U.S. Frost Dates
The mean last spring frost and first fall frost for your place, from the 30-year NOAA climate normals at your nearest weather station.
How to read your frost dates
The dates are 30-year means, not deadlines. Tender annuals go out after the last frost date, hardened off and with a eye on the ten-day forecast. The first fall frost is the date after which a hard freeze becomes likely; close pools, drain irrigation, and shut hose bibs before it.
Microclimates matter. A station in a valley can frost later in spring and earlier in fall than one on a nearby ridge. Use the nearest official station as your starting point, then adjust for your own yard's cold pockets, wind exposure, and elevation.
Questions, answered plainly
What is a frost date?
The mean date of the last spring frost and first fall frost at a weather station, averaged over the 30-year climate normal period. It is a planning average, not a guarantee: roughly half of years see frost after the mean spring date, so tender crops usually go out a week or more later.
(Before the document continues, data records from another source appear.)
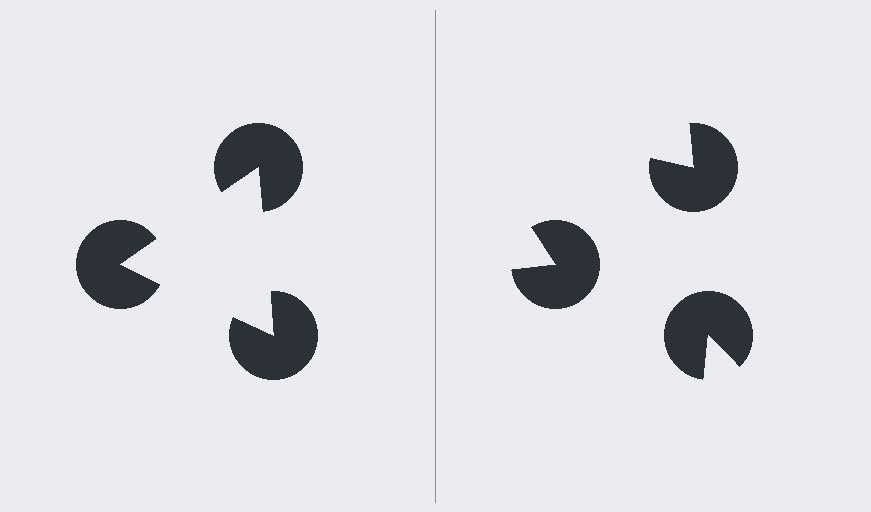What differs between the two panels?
The pac-man discs are positioned identically on both sides; only the wedge orientations differ. On the left they align to a triangle; on the right they are misaligned.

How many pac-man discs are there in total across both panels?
6 — 3 on each side.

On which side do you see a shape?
An illusory triangle appears on the left side. On the right side the wedge cuts are rotated, so no coherent shape forms.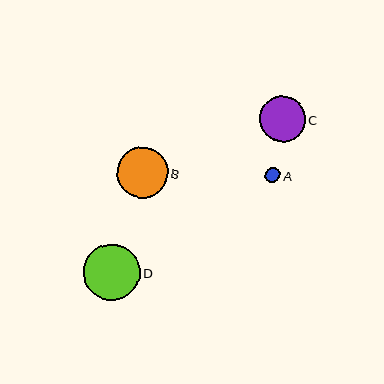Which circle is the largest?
Circle D is the largest with a size of approximately 56 pixels.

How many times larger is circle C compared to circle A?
Circle C is approximately 3.0 times the size of circle A.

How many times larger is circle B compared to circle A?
Circle B is approximately 3.3 times the size of circle A.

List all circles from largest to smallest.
From largest to smallest: D, B, C, A.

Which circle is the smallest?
Circle A is the smallest with a size of approximately 15 pixels.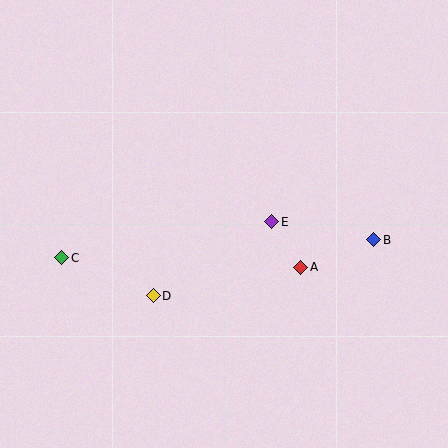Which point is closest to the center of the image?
Point E at (272, 222) is closest to the center.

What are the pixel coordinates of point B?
Point B is at (374, 240).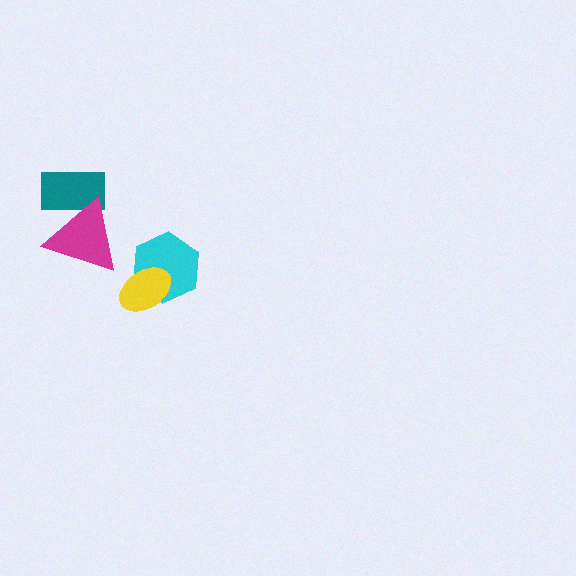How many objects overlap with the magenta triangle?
1 object overlaps with the magenta triangle.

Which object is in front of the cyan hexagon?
The yellow ellipse is in front of the cyan hexagon.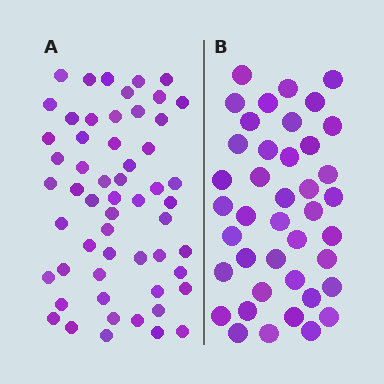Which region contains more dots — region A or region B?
Region A (the left region) has more dots.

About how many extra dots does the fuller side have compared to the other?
Region A has approximately 15 more dots than region B.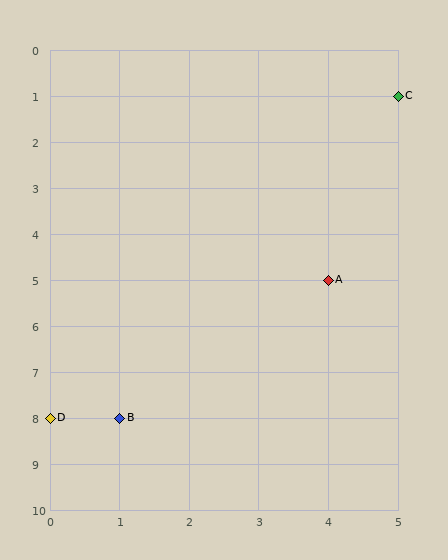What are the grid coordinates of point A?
Point A is at grid coordinates (4, 5).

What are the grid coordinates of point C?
Point C is at grid coordinates (5, 1).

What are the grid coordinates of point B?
Point B is at grid coordinates (1, 8).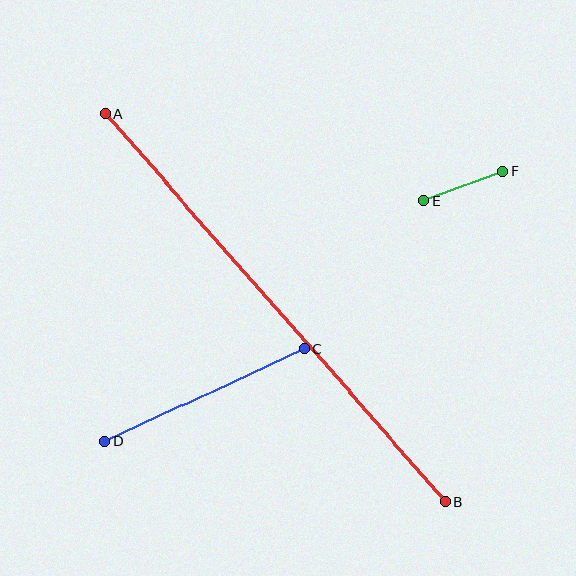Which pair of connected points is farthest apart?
Points A and B are farthest apart.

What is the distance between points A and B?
The distance is approximately 516 pixels.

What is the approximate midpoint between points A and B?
The midpoint is at approximately (275, 308) pixels.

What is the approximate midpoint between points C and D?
The midpoint is at approximately (205, 395) pixels.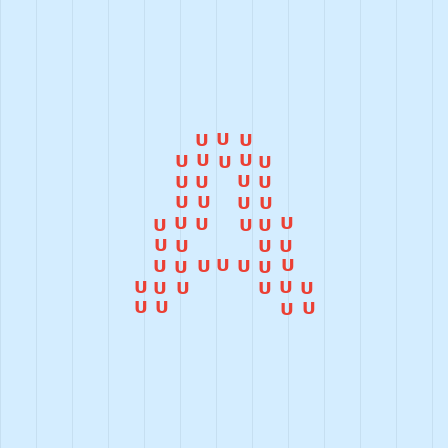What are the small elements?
The small elements are letter U's.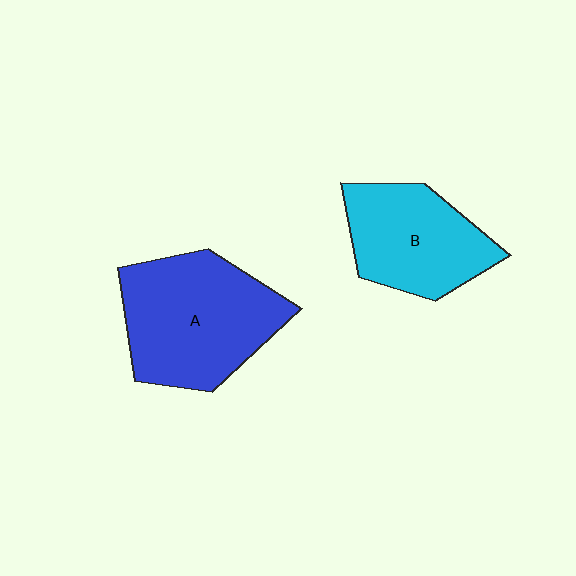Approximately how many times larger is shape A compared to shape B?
Approximately 1.3 times.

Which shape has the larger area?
Shape A (blue).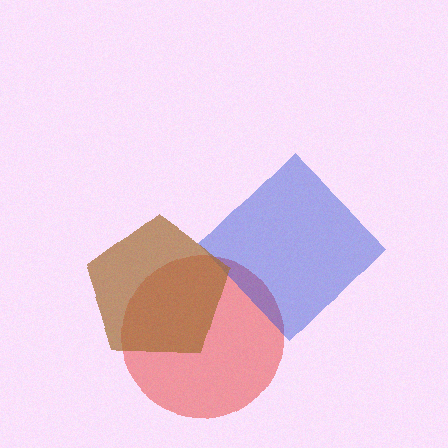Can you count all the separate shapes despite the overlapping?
Yes, there are 3 separate shapes.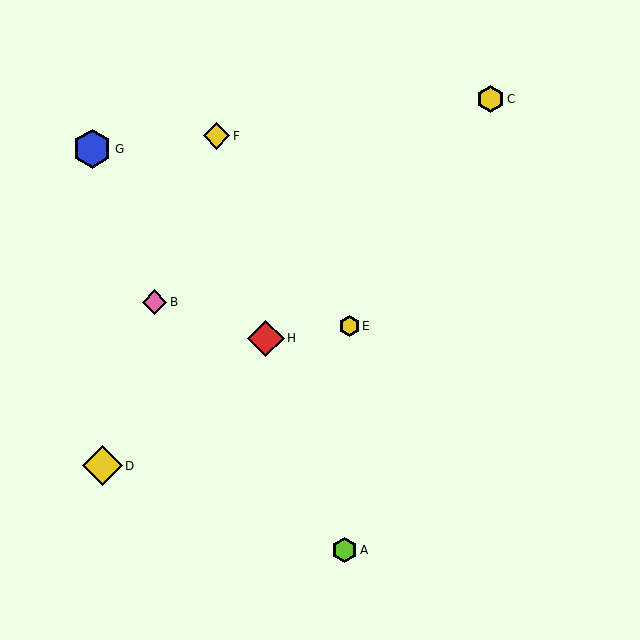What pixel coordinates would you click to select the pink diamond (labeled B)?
Click at (155, 302) to select the pink diamond B.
Why do frost dates matter for my home?
Frost dates set the practical calendar for planting, irrigation blowouts, outdoor faucet shutoffs, pool closing, and the last lawn fertilizer. Using your nearest station instead of a state average can shift these dates by weeks.
What is the frost-free season?
The number of days between the mean last spring frost and the mean first fall frost. In the official NOAA record it ranges from year-round in South Florida and Hawaii to under ninety days in parts of Alaska and the high Rockies.